The Supreme Court held yesterday that the equitable defense of laches does not bar relief on a copyright infringement claim brought within the three-year statute of limitations period.
Frank Petrella wrote two screenplays and a book about the career of boxer Jake LaMotta. Petrella registered the copyrights for the screenplays in 1963 and 1973 and for the book in 1970. The case, Paula Petrella v. Metro-Goldwyn-Mayer, Inc., No. 12-1315 (2014), centers on a claim for copyright infringement relating to one of the screenplays.

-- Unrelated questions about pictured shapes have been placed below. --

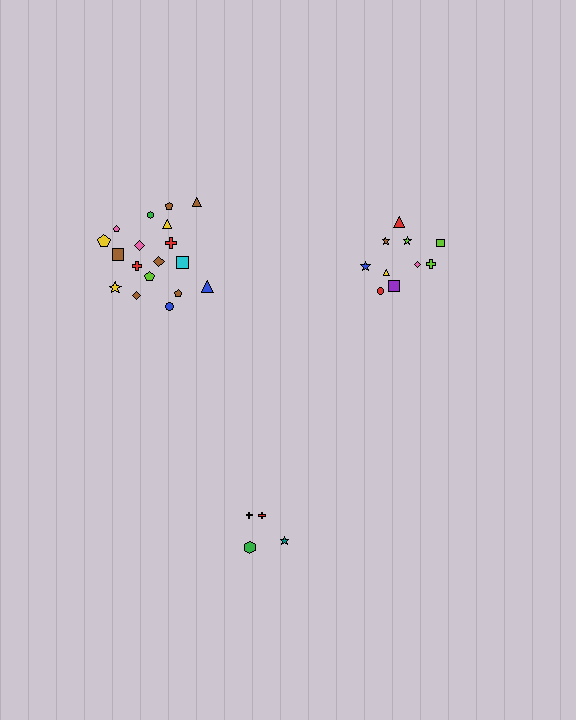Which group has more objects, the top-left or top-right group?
The top-left group.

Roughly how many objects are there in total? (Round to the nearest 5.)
Roughly 30 objects in total.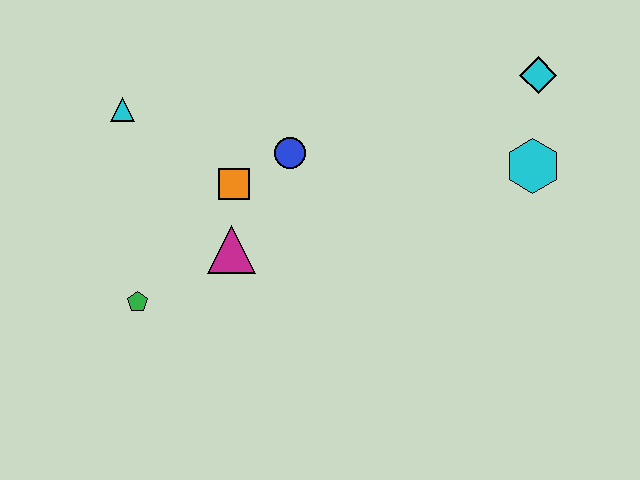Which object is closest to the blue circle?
The orange square is closest to the blue circle.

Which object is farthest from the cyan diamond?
The green pentagon is farthest from the cyan diamond.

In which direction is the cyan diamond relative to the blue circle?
The cyan diamond is to the right of the blue circle.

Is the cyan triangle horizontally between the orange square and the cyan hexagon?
No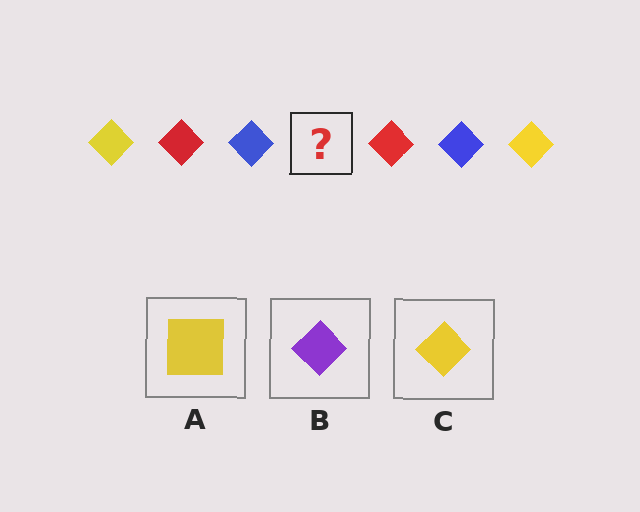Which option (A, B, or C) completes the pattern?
C.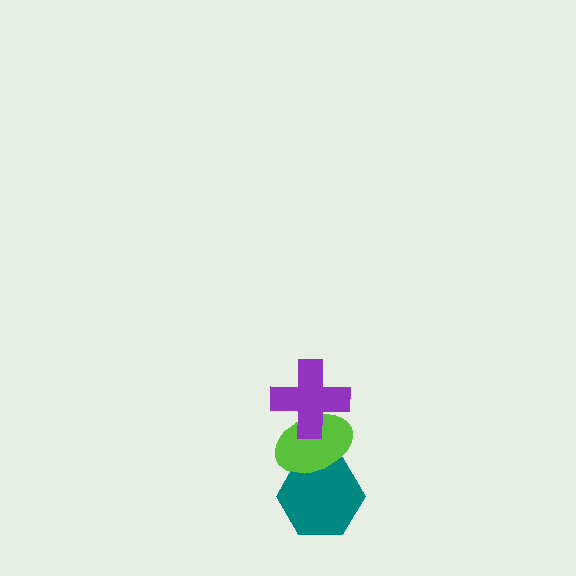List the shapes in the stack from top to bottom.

In 1976, Petrella and LaMotta assigned their rights in the screenplays and book, including the renewal rights, to Chartoff-Winkler Productions, Inc. Those rights were subsequently acquired by a subsidiary of Metro-Goldwyn-Mayer (MGM). MGM created the award-winning film Raging Bull based on LaMotta’s life.
Petrella died in 1981 during the initial terms of the copyrights in the screenplays and book. As a result, his heirs obtained the renewal rights to the works unencumbered by the previous assignments, Stewart v. Abend, 495 U.S. 207 (1990). Paula Petrella, Petrella’s daughter, renewed the copyright in the 1963 screenplay in 1991 and is now the sole owner of the copyright in that work. In 1998, Ms. Petrella informed MGM that she had obtained the copyright to the 1963 screenplay. Nine years later, Ms. Petrella sued MGM for copyright infringement. She sought relief only for acts of infringement occurring within the three-year statute of limitations period mandated by 17 U.S.C. §507(b).
MGM moved for summary judgment on the equitable defense of laches, arguing that Paula Petrella’s 18-year delay from the time of renewing the copyright until filing suit was unreasonable and prejudicial to MGM. The district court granted MGM’s motion with respect to the laches defense and the U.S. Court of Appeals for the 9th Circuit affirmed.
Writing for a 6-3 majority, Justice Ginsburg found the 9th Circuit failed “to recognize that the copyright statute of limitations, §507(b), itself takes into account delay,” (Slip Op. at 11). Because the statute limits relief to those acts occurring within three years of filing suit, the defendant in a copyright infringement case can retain the profit made in the prior years. Additionally, even if infringement is shown within the three-year period, the defendant can offset against profits its deductible expenses, as well as any profits attributable to factors other than use of the copyrighted work. The defendant thus “may retain the return on investment shown to be attributable to its own enterprise, as distinct from the value created by the infringed work,” (Slip Op. at 12). The court further explained the laches defense had been developed by courts in equity and it traditionally applied “to claims of an equitable cast for which the legislature has provided no fixed time limitation,” (Slip Op. at 12). Supreme Court Justice Ruth Bader Ginsburg noted that the court had “never applied laches to bar in their entirety claims for discrete wrongs occurring within a federally prescribed limitations period,” (Slip Op. at 12).
Despite its holding on the laches defense, the court went on to explain that in extraordinary circumstances, the “consequences of a delay in commencing suit may be of sufficient magnitude to warrant . . . curtailment of the relief equitably awardable,” (Slip Op. at 20). Thus, courts can take delay into account when determining injunctive relief and assessing profits.